Photos: Kathy Rudnyk

I’m honored to work at AHBE Landscape Architects, where I am able to share my multi-disciplinary education with other landscape design professionals, and work toward realizing a beautiful and sustainable vision of the future. I’m also glad I graduated from college before the introduction and adoption of iPhones. My pre-mobile device youth encouraged me to explore the great outdoors and spurred on a fascination of built environments.

Back in the late 80s, I still carried a pen, used left-hand notebooks (despite being right-handed), and talked on a “brick” phone. I memorized the Merck Manual as if I was still planning to attend med school. I’d often go to the laundromat with a daiquiri in hand, still religiously read the daily newspaper, happily rode a bike, and typed on an Apple Macintosh desktop.

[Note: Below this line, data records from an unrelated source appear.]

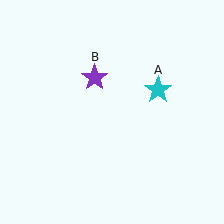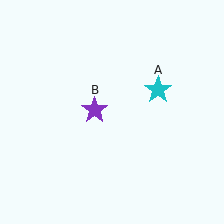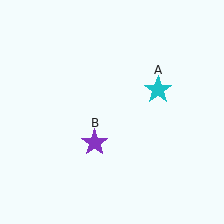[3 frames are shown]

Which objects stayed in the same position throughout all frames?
Cyan star (object A) remained stationary.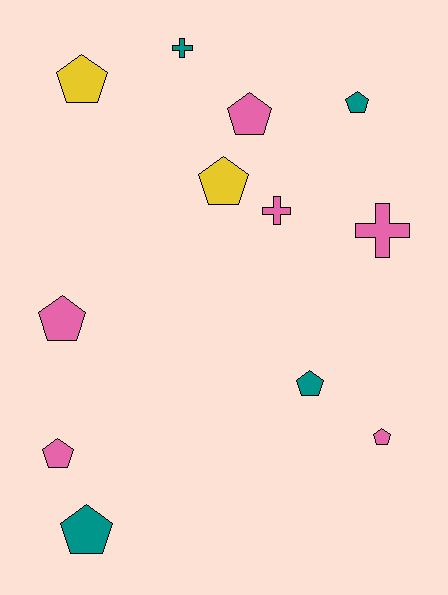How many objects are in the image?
There are 12 objects.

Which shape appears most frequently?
Pentagon, with 9 objects.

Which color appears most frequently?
Pink, with 6 objects.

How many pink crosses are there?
There are 2 pink crosses.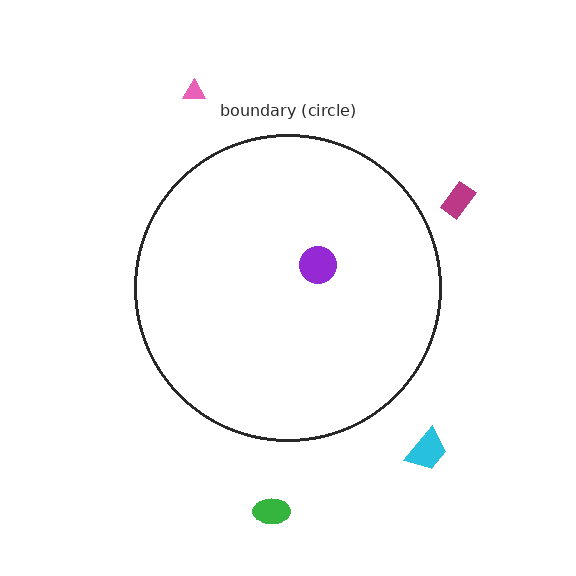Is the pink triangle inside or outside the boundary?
Outside.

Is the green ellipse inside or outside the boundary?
Outside.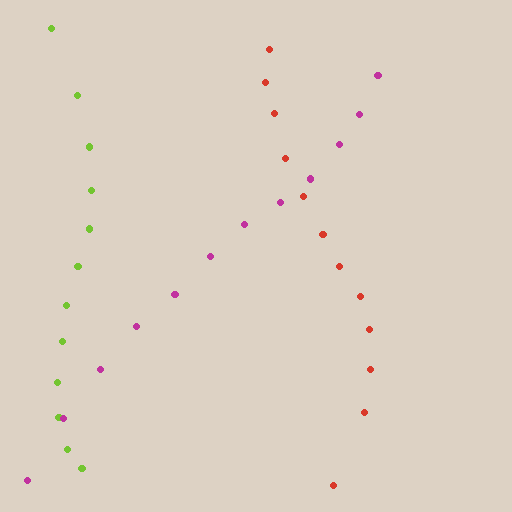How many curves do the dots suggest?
There are 3 distinct paths.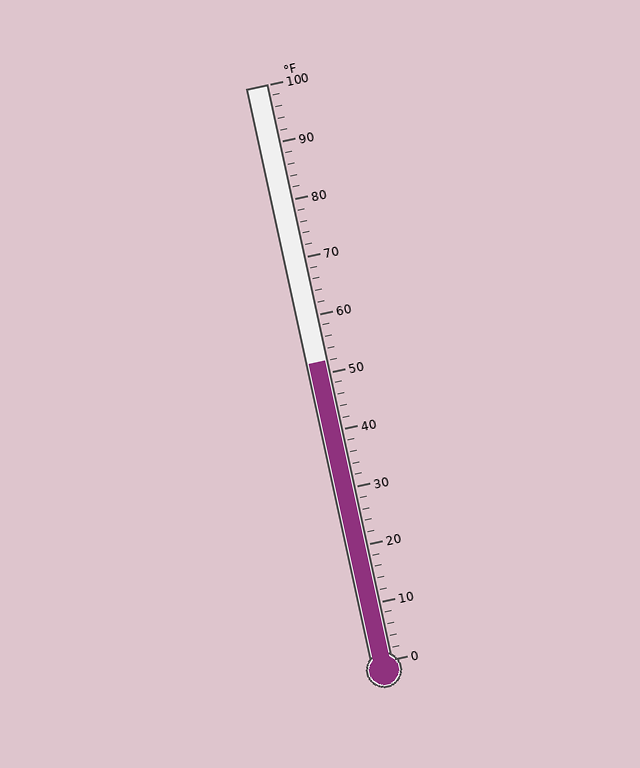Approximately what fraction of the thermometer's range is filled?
The thermometer is filled to approximately 50% of its range.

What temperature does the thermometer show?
The thermometer shows approximately 52°F.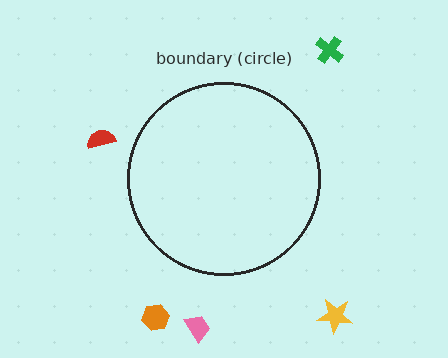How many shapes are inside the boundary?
0 inside, 5 outside.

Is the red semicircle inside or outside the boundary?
Outside.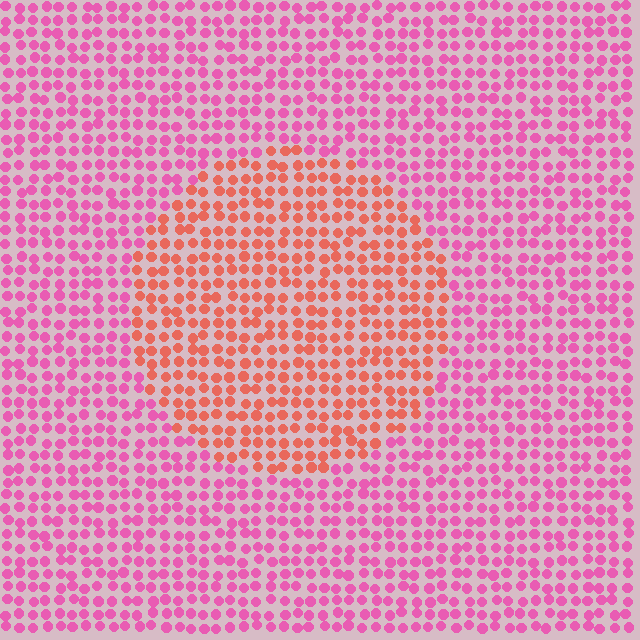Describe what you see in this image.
The image is filled with small pink elements in a uniform arrangement. A circle-shaped region is visible where the elements are tinted to a slightly different hue, forming a subtle color boundary.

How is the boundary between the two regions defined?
The boundary is defined purely by a slight shift in hue (about 42 degrees). Spacing, size, and orientation are identical on both sides.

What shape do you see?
I see a circle.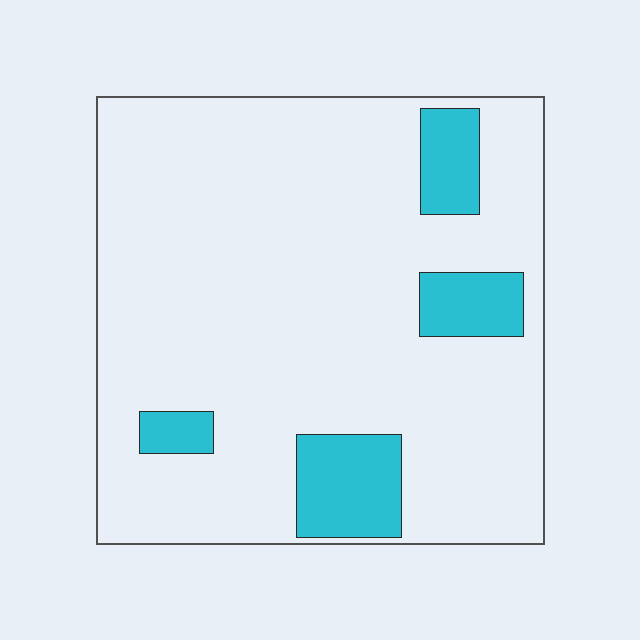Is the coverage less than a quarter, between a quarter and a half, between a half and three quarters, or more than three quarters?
Less than a quarter.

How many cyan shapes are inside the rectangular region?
4.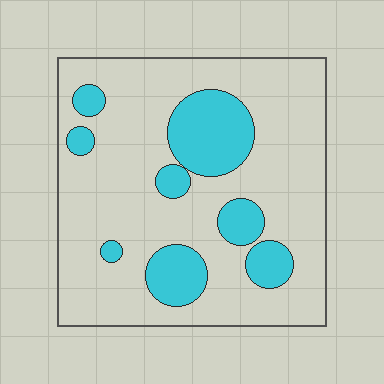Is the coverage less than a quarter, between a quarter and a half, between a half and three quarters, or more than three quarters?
Less than a quarter.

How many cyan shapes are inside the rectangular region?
8.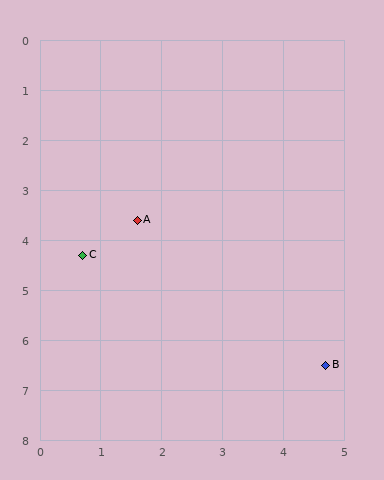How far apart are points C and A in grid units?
Points C and A are about 1.1 grid units apart.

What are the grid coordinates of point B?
Point B is at approximately (4.7, 6.5).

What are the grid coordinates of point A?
Point A is at approximately (1.6, 3.6).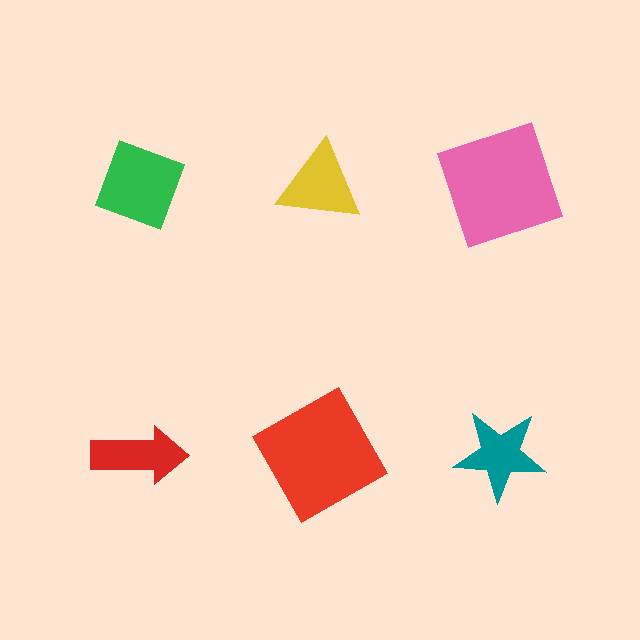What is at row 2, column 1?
A red arrow.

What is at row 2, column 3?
A teal star.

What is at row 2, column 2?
A red square.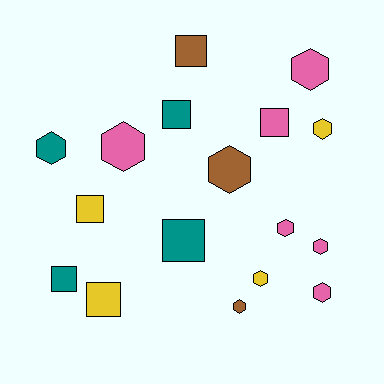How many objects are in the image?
There are 17 objects.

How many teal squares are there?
There are 3 teal squares.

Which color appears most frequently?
Pink, with 6 objects.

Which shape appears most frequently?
Hexagon, with 10 objects.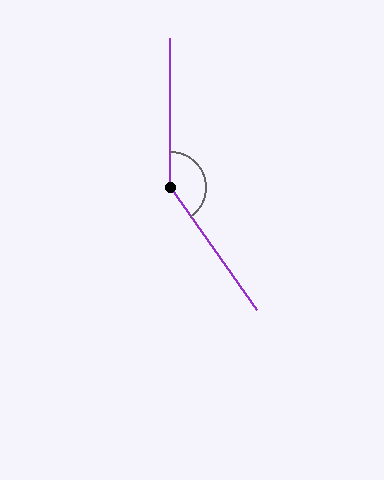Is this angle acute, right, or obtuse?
It is obtuse.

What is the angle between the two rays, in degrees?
Approximately 145 degrees.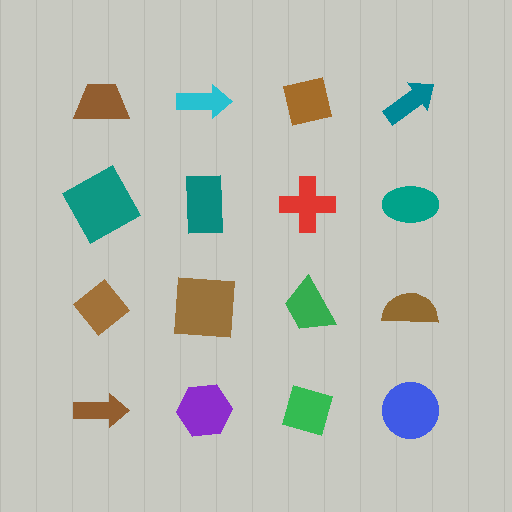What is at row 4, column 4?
A blue circle.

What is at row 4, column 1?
A brown arrow.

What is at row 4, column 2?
A purple hexagon.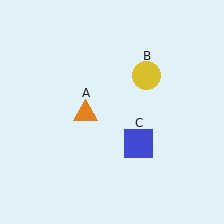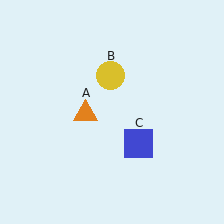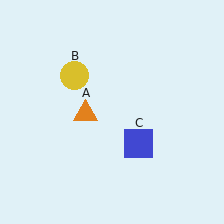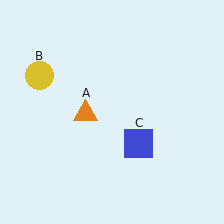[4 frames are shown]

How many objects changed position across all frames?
1 object changed position: yellow circle (object B).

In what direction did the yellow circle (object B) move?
The yellow circle (object B) moved left.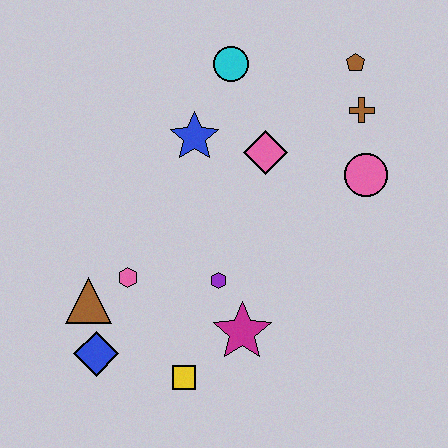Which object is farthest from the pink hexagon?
The brown pentagon is farthest from the pink hexagon.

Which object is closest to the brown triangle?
The pink hexagon is closest to the brown triangle.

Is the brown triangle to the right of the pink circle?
No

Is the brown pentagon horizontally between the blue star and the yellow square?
No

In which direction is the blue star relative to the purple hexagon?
The blue star is above the purple hexagon.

In other words, I wear my Gen X badge with pride.

While attending Tulane University, I wanted to earn a multi-disciplinary degree. The goal was to create my own pathway during the four years I was there. Unfortunately, when I graduated reality set in. I was unsure what I would do with my American Studies degree to earn enough money to pay off my bills.

I know I was not alone way back when. Today’s students still face these same uncertainties and questions as they cross over from university life to a full-time working one. I believe it’s still okay to graduate without a clear career track. As for me, years later that degree in American Studies has provided more purpose and meaning than I ever anticipated.

While attending Tulane I was forced to explore landscape architecture beyond just a visual solution of plants framing a building. At the time our professor had a son who was completing the Harvard Graduate School of Design in landscape architecture; his son was willing to share with me a boatload of printed materials to review. One assignment required me to write about which landscape architect would become famous in 20 years. Even though I met a number of landscape architecture students from the United State and internationally while working at the Monrovia Nursery Company during my college breaks, I honestly had no idea what landscape architecture really was about until tackling this assignment.

Even though I had a busy life – working, running at the gym (while occasionally watching the boys play basketball), socializing with friends, and tackling a full course load – I thought I would just embrace the task and educate myself alongside my five other classmates. I found Los Angeles with a thriving creative industry with a booming economy motivated by an optimism in technology, alongside an amazing hotbed of talent in the realm of landscape architecture.

Unfortunately, even in the 1980s, Los Angeles was quickly losing cultivatable space for plants; it was completely inappropriate to graze animals in one’s Brentwood backyard, and unrealistic for massively sleek swimming pools (even though I have been to a few West Hollywood homes where there was only a swimming pool in the backyard and nothing more). That said, Los Angeles has never lacked in money nor in leaders with a strong creative spirit for landscape architecture!

Words may have earned me high grades, but it didn’t get me any further than the next Joe/Jane when it came to getting an interview. Creativity always dircted the dialogue during interviews for jobs out of college. To stand out in a dismal New Orleans economy, I pulled together a rudimentary portfolio of laminated images that I would bring to an interview. Most Tulane graduates crafted short resumes listing their recent degree(s) advertised at the top of the page. I knew that people in New Orleans would most likely be put off by the words, “Tulane University”, and also that the writings of Ralph Waldo Emerson or Henry David Thoreau were enough without listing knowledge about a computer language. Perhaps it was my craftiness for printing, drawing, graphics, and visual imagery that worked for me in the end.

Understanding the client – my future employer – was more important than anything else. I spent my first year at Tulane studying fine art, and it helped me formulate how to share my artistic vision, and also how to listen to feedback about my artistic efforts for improvement. And because of these realizations, it was easier for me at a job interview to discuss my art than my research papers, making it even more relevant to a job in advertising or publishing. Those possible employers who did not share my passion for the creative mind…well…I clearly decided that they probably were a poor fit for me anyhow.

Technology has moved forward since then. I’ve come to discover I will never be able to extract my prose from the CPU-powered box shown up top. My Macintosh Plus may still welcomes me with a “ding” chime, a rather cool sound to hear even decades later, but its contents are no longer easily accessible. Lucky for me, I was better at creativity and merging it with my education in horticultural science and liberal arts than navigating obsolete technology.

I wish everyone attending university right now a rich academic experience, regardless of the career path they decide to follow. But please, print out and save your written work for later. There’s a good chance anything saved on a flash drive today won’t be easily accessible nor compatible with anything 20 years from now. And for all those who want to know who I selected, I can reveal she is still practicing today – a talent I believe who remains cool and famous in her own regard!